Towards Parameter-free Data Mining: Mining Educational Data with Yacaree

In the educational arena, Data Mining techniques are acquiring a major importance since the appearance of the e-learning environments. These systems log all the activity carried out by students and instructors, and this raw data, adequately processed, may offer useful knowledge about the learning process for instructors. But data mining techniques are out of the reach of most teachers, e.g., for humanities or law studies. Thus, if we want to help users of all disciplines, we need to work out data mining tools that do not require much tuning or technical understanding from the user.

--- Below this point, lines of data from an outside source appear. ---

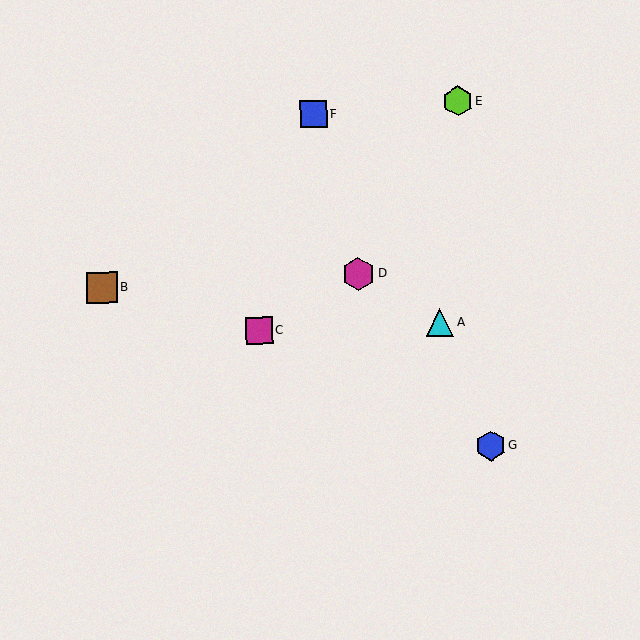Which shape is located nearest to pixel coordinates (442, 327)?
The cyan triangle (labeled A) at (440, 323) is nearest to that location.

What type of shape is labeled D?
Shape D is a magenta hexagon.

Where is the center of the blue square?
The center of the blue square is at (314, 114).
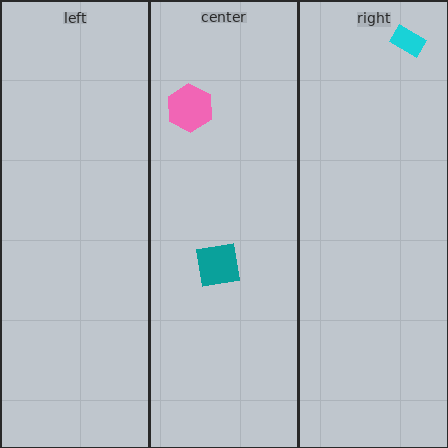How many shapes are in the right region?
1.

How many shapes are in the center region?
2.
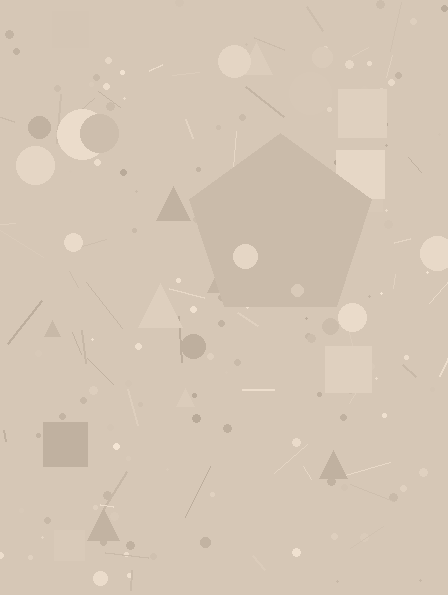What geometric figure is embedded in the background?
A pentagon is embedded in the background.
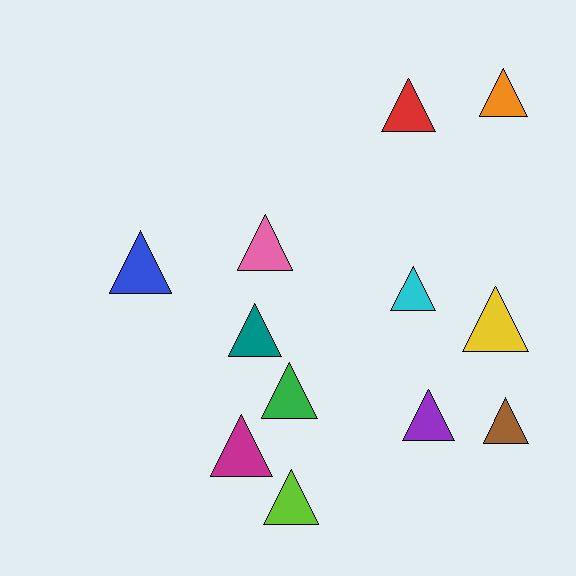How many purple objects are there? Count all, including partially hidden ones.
There is 1 purple object.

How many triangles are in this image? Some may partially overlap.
There are 12 triangles.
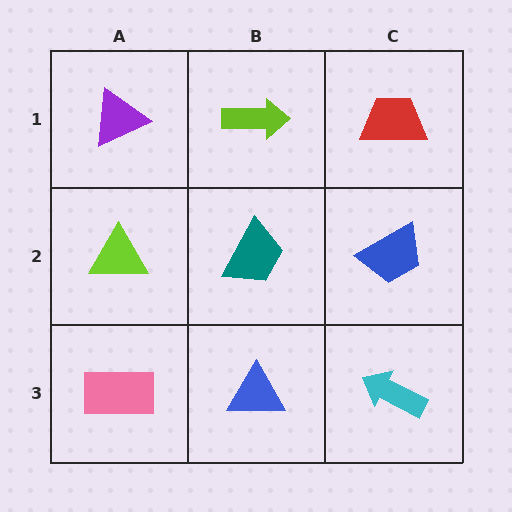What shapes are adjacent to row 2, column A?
A purple triangle (row 1, column A), a pink rectangle (row 3, column A), a teal trapezoid (row 2, column B).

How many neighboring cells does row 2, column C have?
3.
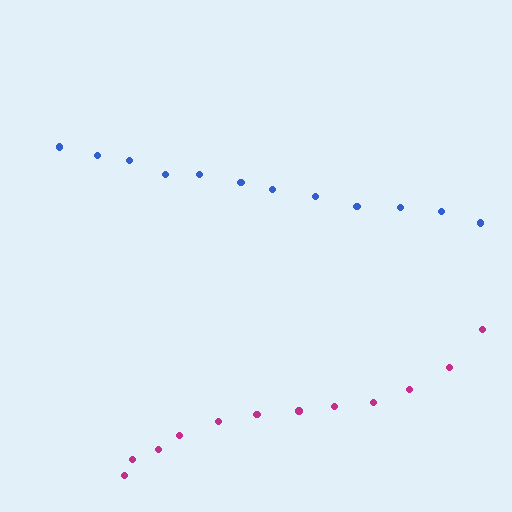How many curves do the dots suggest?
There are 2 distinct paths.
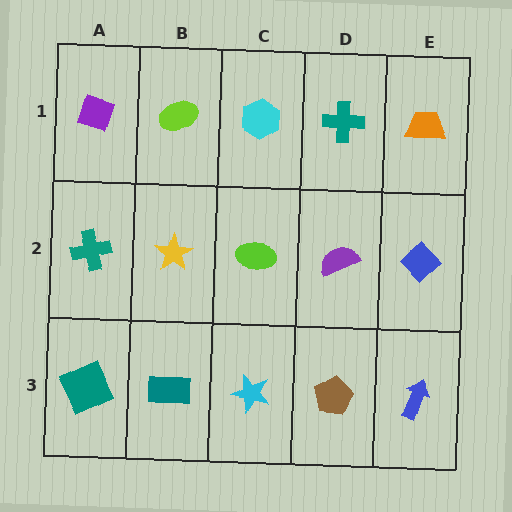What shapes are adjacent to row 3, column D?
A purple semicircle (row 2, column D), a cyan star (row 3, column C), a blue arrow (row 3, column E).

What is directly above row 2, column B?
A lime ellipse.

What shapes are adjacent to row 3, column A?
A teal cross (row 2, column A), a teal rectangle (row 3, column B).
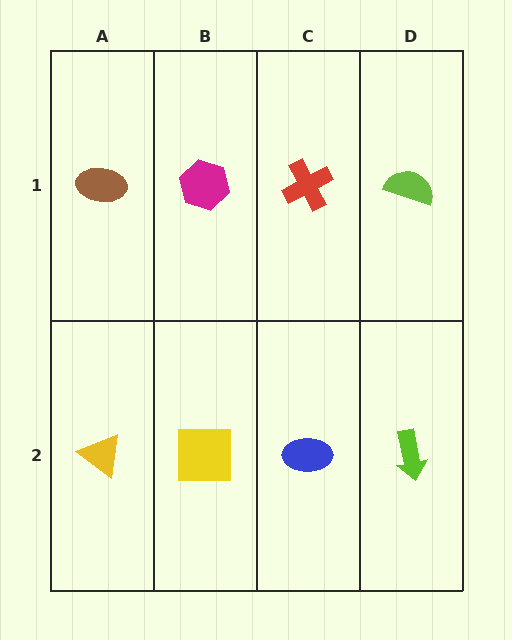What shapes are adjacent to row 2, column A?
A brown ellipse (row 1, column A), a yellow square (row 2, column B).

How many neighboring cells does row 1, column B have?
3.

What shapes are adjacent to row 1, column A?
A yellow triangle (row 2, column A), a magenta hexagon (row 1, column B).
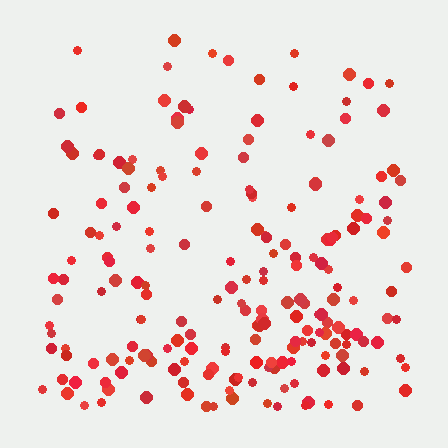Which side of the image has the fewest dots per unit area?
The top.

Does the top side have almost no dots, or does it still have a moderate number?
Still a moderate number, just noticeably fewer than the bottom.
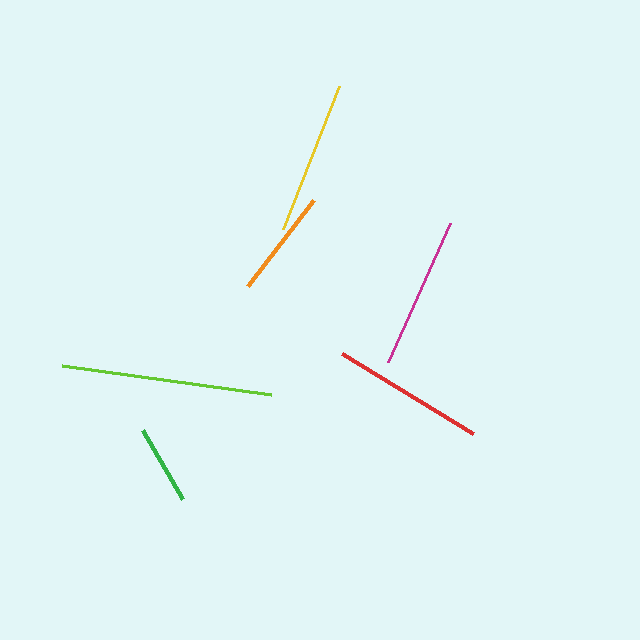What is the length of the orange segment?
The orange segment is approximately 108 pixels long.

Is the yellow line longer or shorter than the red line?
The red and yellow lines are approximately the same length (about 154 and 154 pixels).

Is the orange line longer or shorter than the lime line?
The lime line is longer than the orange line.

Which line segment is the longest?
The lime line is the longest at approximately 211 pixels.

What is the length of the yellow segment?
The yellow segment is approximately 154 pixels long.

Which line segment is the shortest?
The green line is the shortest at approximately 80 pixels.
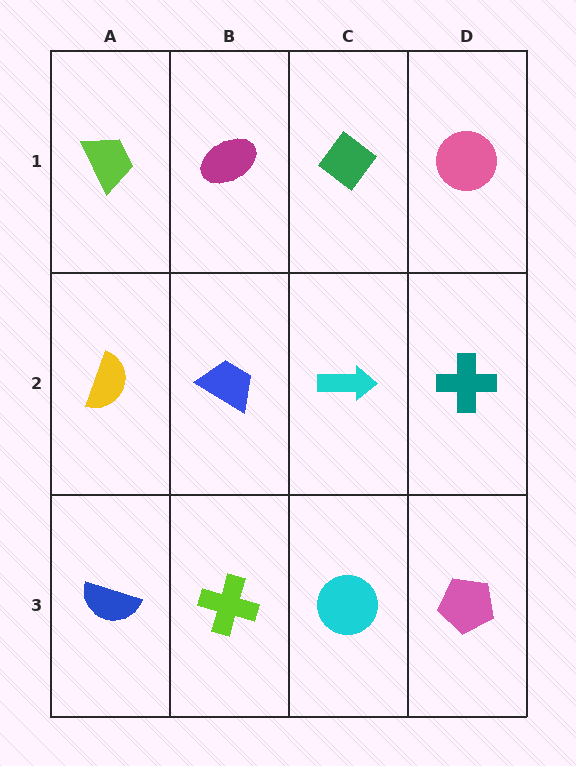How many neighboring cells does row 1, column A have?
2.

In particular, this is relevant for the case of association rules: all the available algorithms up to recent work depend on one or more parameters (confidence, support,etc) whose value is to be set by the user, and whose semantics may not be easy to grasp. Likewise, the number of rules which obtain as output is often large, and most of them are redundant and non-interesting for decision making [Garcia et al. 2007]. There is, thus, a clear need to design and implement parameter-free data mining algorithms addressed to “non-experts”, and they must stand reasonably well a comparison with other “expert”-oriented algorithms. To the best of our knowledge, yacaree [Balcazar 2011] is the first parameter-free association miner implemented. Here, we compare this system with other three well-known association rule miners: the Apriori [Agrawal and Srikant 1994] and Predictive Apriori [Scheffer 2001] tools from Weka, and Borgelt’s Apriori implementation [Borgelt 2003].